Es gebe nach ersten Ergebnissen keine medizinischen Hinweise darauf, dass die Frau aufgrund einer Verletzung durch einen Verkehrsunfall in Lauffen am Neckar gestorben sei, teilte die Polizei mit. Möglich sei dennoch, dass es tatsächlich einen Autounfall gegeben haben könnte. Die tödlichen Verletzungen deuteten auf einen Sturz hin. Dieser sei auch etwa durch Touchieren des Autos durchaus vorstellbar.
In Unterführung angefahren?
Die 56 Jahre alte Frau war am Dienstag zu einem Arbeitstermin unterwegs gewesen. Sie stellte ihr Auto an einem Drogeriemarkt ab und hatte noch einen 500 Meter weiten Weg bis zu ihrer Zieladresse. Die Frau ging zu Fuß durch eine Bahnunterführung, die nur für Autos bestimmt ist.
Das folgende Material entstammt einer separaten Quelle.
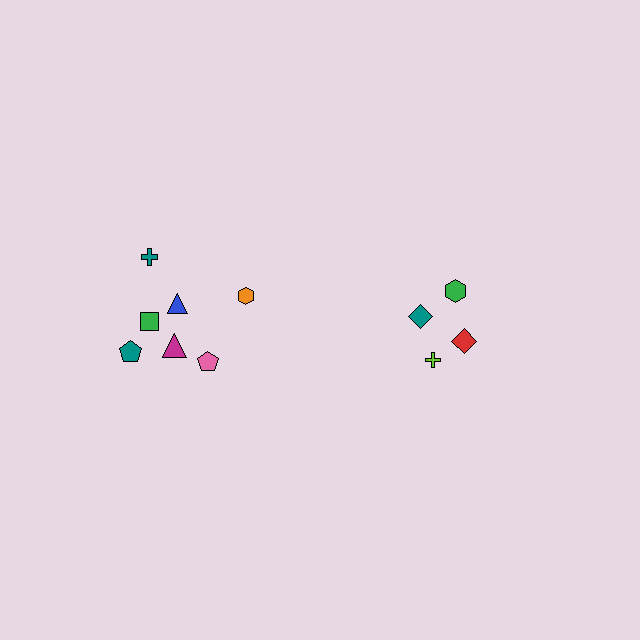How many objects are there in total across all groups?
There are 11 objects.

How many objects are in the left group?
There are 7 objects.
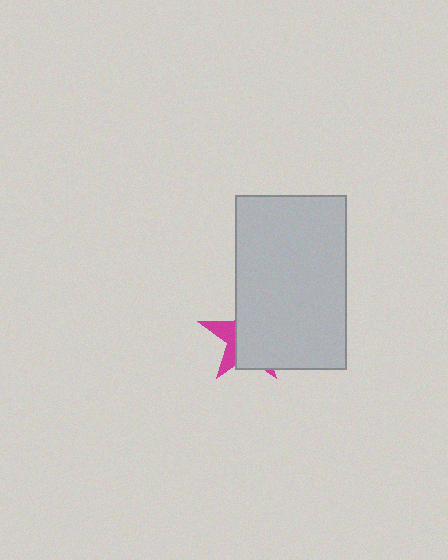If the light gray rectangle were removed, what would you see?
You would see the complete magenta star.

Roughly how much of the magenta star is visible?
A small part of it is visible (roughly 30%).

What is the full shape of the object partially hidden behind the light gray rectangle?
The partially hidden object is a magenta star.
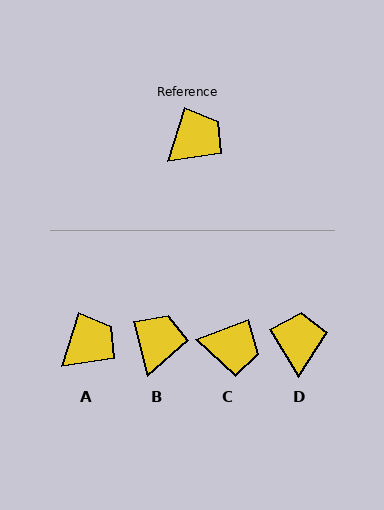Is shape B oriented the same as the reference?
No, it is off by about 32 degrees.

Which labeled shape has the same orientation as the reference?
A.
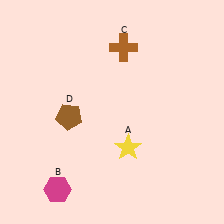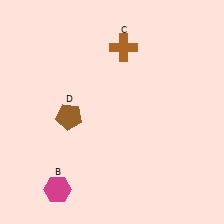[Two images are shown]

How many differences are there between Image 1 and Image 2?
There is 1 difference between the two images.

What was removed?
The yellow star (A) was removed in Image 2.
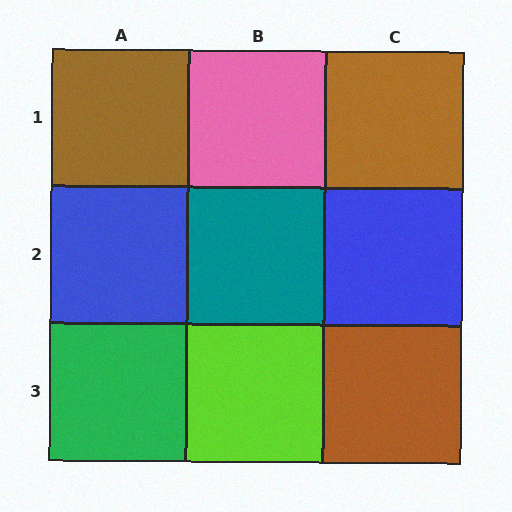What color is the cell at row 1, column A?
Brown.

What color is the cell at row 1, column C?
Brown.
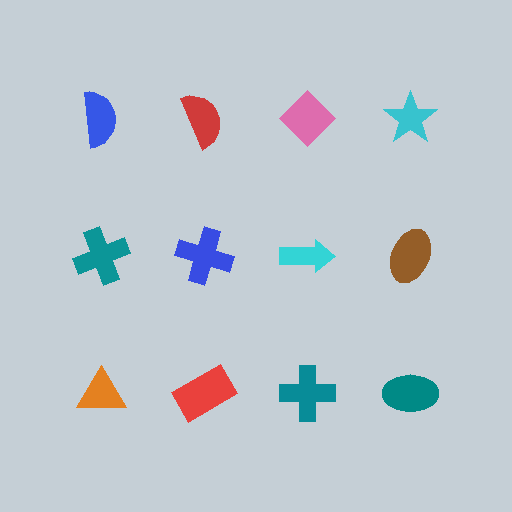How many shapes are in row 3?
4 shapes.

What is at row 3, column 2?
A red rectangle.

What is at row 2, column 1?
A teal cross.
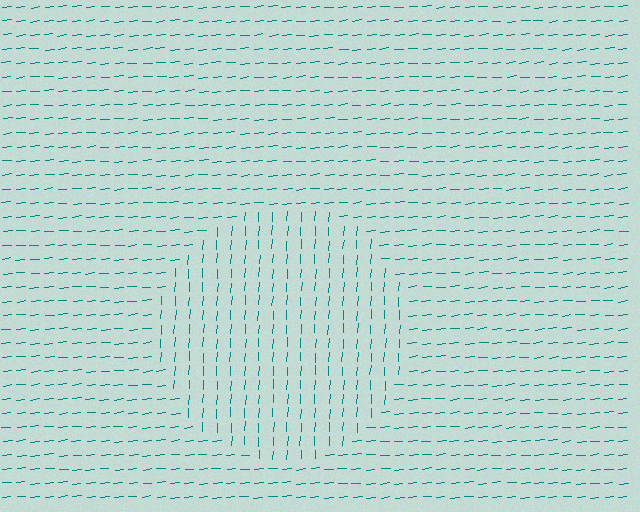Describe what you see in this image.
The image is filled with small teal line segments. A circle region in the image has lines oriented differently from the surrounding lines, creating a visible texture boundary.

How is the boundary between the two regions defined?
The boundary is defined purely by a change in line orientation (approximately 80 degrees difference). All lines are the same color and thickness.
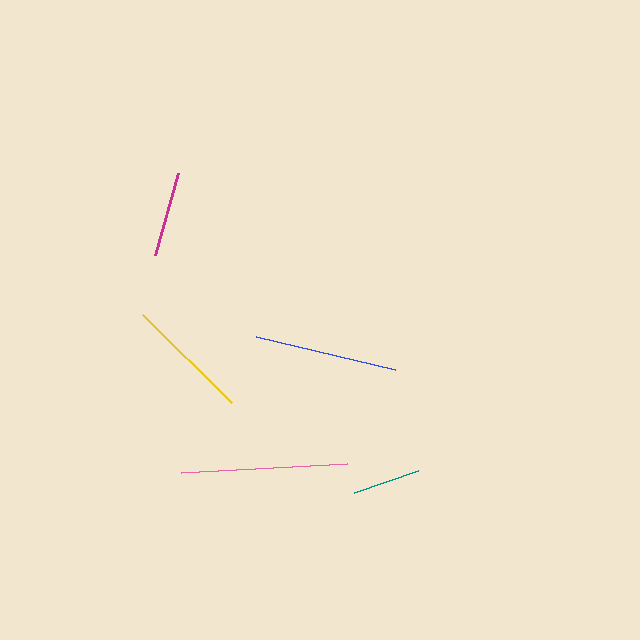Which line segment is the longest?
The pink line is the longest at approximately 166 pixels.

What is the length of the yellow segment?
The yellow segment is approximately 125 pixels long.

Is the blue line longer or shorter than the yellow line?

Hier sei sie von einem Wagen angefahren worden und hingefallen, soll sie später gegenüber den Anwesenden beim Termin berichtet haben. Das Auto sei ohne anzuhalten weitergefahren.
Die Frau habe berichtet, dass sie nach dem mutmaßlichen Unfall aufgestanden, weitergegangen und ein zweites Mal gestürzt sei. Hierbei halfen ihr zwei Passanten auf, die bis heute nicht identifiziert werden konnten. Diese begleiteten sie schließlich zu ihrem Termin. Dort lehnte die Frau jegliche Hilfe ab. Anschließend fuhr sie mit einem Taxi nach Hause, anstatt ihr eigenes Auto zu nehmen.
Die Frau wurde am nächsten Tag von einem Angehörigen tot in ihrer Wohnung in Brackenheim (Kreis Heilbronn) gefunden. Die Polizei sucht weiterhin nach Zeugen.